We would find it bizarre if a parent was more worried about dropping a vase than dropping their baby - even a Ming vase and an ugly baby. An absence of love within a family or a relationship is taken as a sign of something having gone very wrong.

Image caption Seven astronauts were killed when the Challenger Space Shuttle broke apart

But an absence of love in the world we help construct around us - that's regarded as a form of common sense. We are used to making decisions, or having them made for us, which would save the vase and not the baby. We tell each other there's no room for sentiment. In seeking to establish, acquire and maintain what's valuable to us, we can ignore the usefulness of affection in determining value and employ numerical and financial calculations of worth.

So when, say, the performance of rubber O rings on the space shuttles was analysed, statistical warning signs were addressed on paper but a pressing danger was allowed to remain in the real world. And at low temperature an O ring failed (predictably) on the Challenger and seven human beings died in what became a burning coffin, far from home. Not enough people in the right places remembered that caring about people more than figures would be essential until it was too late.

We could say an absence of love means a school may coach children to pass a set percentage of tests, rather than helping them learn how to live. An ageing population becomes a burden, a problem to be tucked away and not prioritised - but our own older relatives, friends? We would usually do anything, spend anything, to let them be healthier, stay longer, keep holding our hands. The phone I cling to so I can express my little slivers of devotion is full of conflict minerals from the Congo. I didn't know when I bought it that its manufacturer takes decisions that don't seem to value, to love, human life. So I currently love my love using something that harmed or destroyed the loves of others who were deemed to be less precious than tantalum, tungsten, tin, gold.

I love you more than gold.
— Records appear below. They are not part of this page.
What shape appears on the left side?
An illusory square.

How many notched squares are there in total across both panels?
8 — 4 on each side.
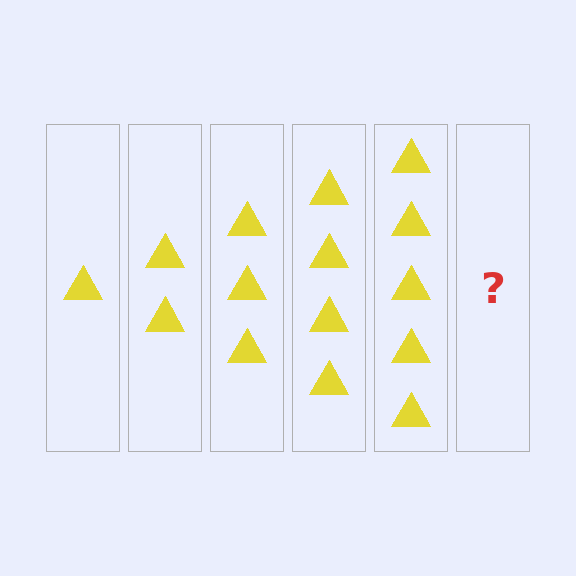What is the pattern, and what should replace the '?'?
The pattern is that each step adds one more triangle. The '?' should be 6 triangles.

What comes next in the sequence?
The next element should be 6 triangles.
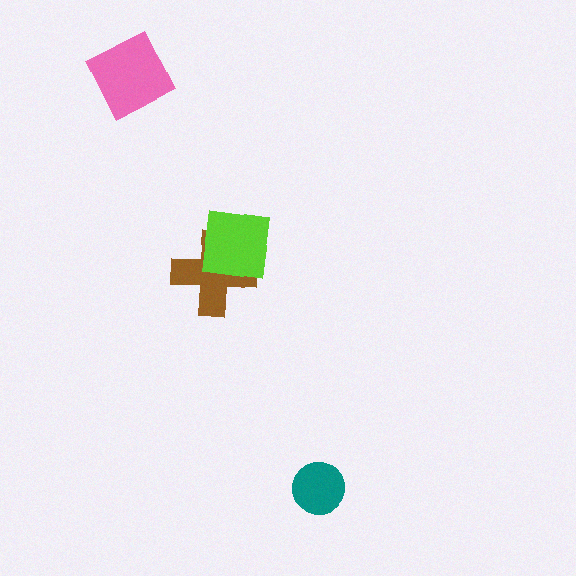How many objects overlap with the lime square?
1 object overlaps with the lime square.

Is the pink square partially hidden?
No, no other shape covers it.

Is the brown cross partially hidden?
Yes, it is partially covered by another shape.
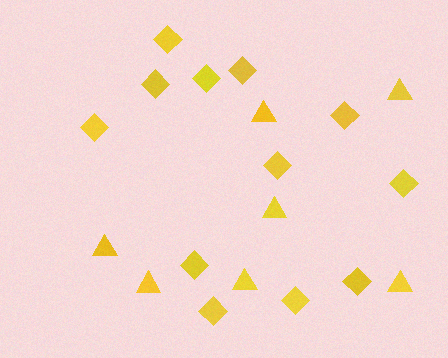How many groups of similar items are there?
There are 2 groups: one group of diamonds (12) and one group of triangles (7).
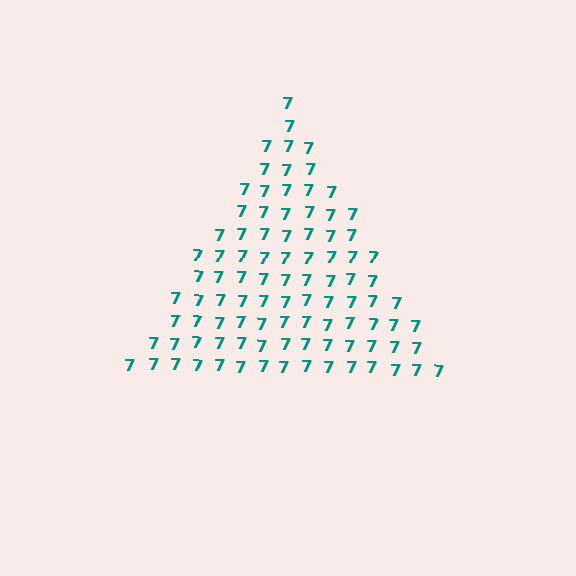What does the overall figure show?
The overall figure shows a triangle.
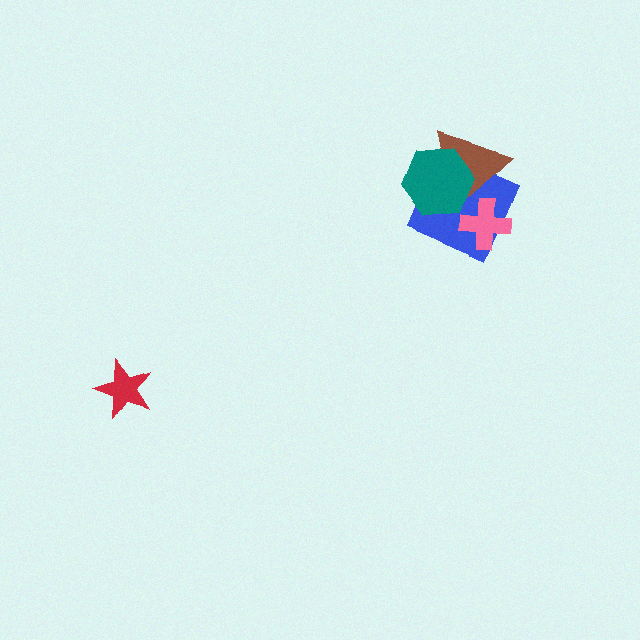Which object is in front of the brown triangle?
The teal hexagon is in front of the brown triangle.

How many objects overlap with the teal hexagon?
2 objects overlap with the teal hexagon.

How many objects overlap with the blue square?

It would be a corny thing to say, sounds extreme, but would you genuinely want to stay around someone who didn't love you more than gold? Would you really replace those you love, their long-term well-being, their happiness, for any amount of gold? For any amount of anything? It's unlikely. And I say that as the most unromantic, cynical person you'll hear, truly.

It's just that, like most of us, I do know - if I pause for a moment - that values aren't about price. We would find it odd, if not insulting, if we cooked someone a meal at home and they insisted on paying us for service and ingredients. We would give a grieving friend our time, not a cheque for the equivalent hours at a standard rate, or a copy of our mission statement. We wouldn't leave our partner a heavy tip after an especially lovely night.
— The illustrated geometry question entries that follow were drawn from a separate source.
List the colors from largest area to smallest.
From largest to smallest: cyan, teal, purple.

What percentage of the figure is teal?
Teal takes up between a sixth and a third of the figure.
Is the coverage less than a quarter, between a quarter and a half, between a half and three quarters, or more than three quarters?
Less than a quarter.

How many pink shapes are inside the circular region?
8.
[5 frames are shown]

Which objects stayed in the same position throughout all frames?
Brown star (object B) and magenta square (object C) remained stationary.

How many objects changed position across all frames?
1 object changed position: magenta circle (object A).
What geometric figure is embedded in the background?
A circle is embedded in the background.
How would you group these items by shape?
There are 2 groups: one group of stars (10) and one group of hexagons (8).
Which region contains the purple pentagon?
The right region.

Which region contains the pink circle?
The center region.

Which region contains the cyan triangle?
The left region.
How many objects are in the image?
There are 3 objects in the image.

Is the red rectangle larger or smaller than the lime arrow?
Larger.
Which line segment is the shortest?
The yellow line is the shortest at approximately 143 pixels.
Love really can be like light. It lets us see each other and what matters. Dying declarations, last messages, when we know we don't have long, we tend to use all that's left of ourselves to name our loves, send them our souls, our hearts, our forevers. We do what matters. And, yes, love scares me and I'm bad at it, but trying to love better, preferably before I'm dying, makes me better too, reminds me of what matters. Love is the best measure in every case. In our wider lives, it's something upon which I feel we might insist - if not for ourselves, then for all of those we love.